Makalelerim 138 Hz. Nuh Aleyhisselam ve kıssası 4

Bugünkü makaleme geçen haftaki kaldığımız yerden devam ediyorum. Bu haftada NUH tufanından sizlere bahsetmeye çalışacağım.

NUH TUFANI

Böylece nuh tufanı gerçekleşmiş ALLAH ın kafirler hakkındaki hükmü gerçekleşmişti. Tufan ın tüm dünyayı mı kapsadığı yoksa sadece NUH kavminin yaşadığı bölgeyimi içine aldığı hakkında değişik görüşler ileri sürülebilir.

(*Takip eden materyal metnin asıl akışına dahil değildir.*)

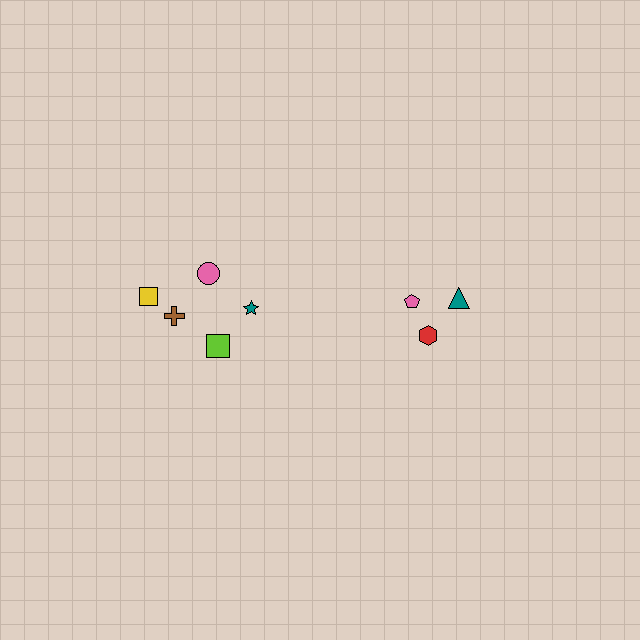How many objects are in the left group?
There are 5 objects.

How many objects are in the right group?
There are 3 objects.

Her şeyden önce kıssanın odak naktası “ tufan “ değil mü min ve müşriklerin vahye karşı aldığı tavırlardır. Tufan olayı HZ NUH un verdiği uzun mücadelede kafirler aleyhine gerçekleşmiş bir sonuçtur ve kıssanın sadece bir bölümünü oluşturmaktadır.

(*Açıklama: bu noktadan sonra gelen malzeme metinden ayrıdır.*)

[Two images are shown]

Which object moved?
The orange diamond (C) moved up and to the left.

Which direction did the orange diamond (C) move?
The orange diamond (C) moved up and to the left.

Tufan’ın ister tüm dünya ya şamil olduğuna, isterse yöresel olduğuna inanalım. Bu bizim için “ imanı “ bir zaaf teşkil etmez. Ancak gaybi bir olay olan tufan üzerinde sonuç getirmeyecek tartışmalara girmek bizi özden cüze ; hidayetle ilgili içerikten gereksiz ayrıntılara çekeceğinden “gaybe taş atmaktan “ 18- 22 vazgeçmeliyiz. Gaybi olayların kuranda gereği ve yeteri kadar verildiğine inanıyor ve bu konuda şu kuranı ülkeyi benimsiyoruz.

Sonuç olarak NUH kıssasının vahye muhatap olanlara vermek istediği mesaj ve dersleri şöyle sıralıyabiliriz.

Hz Nuh’un risaletle görevlendirildiği esnadan başlayarak giriştiği tebliğ eylemindeki metodu; “ gece gündüz çağırdım onları, açıkça da söyledim, gizlicede “

Kafirlere yaranmak için taviz verilmemesi Müslümanların bütünlüğünün korunması gerektiği “ benim ücretim ALLAH a aittir. Müminleri kovacak değilim.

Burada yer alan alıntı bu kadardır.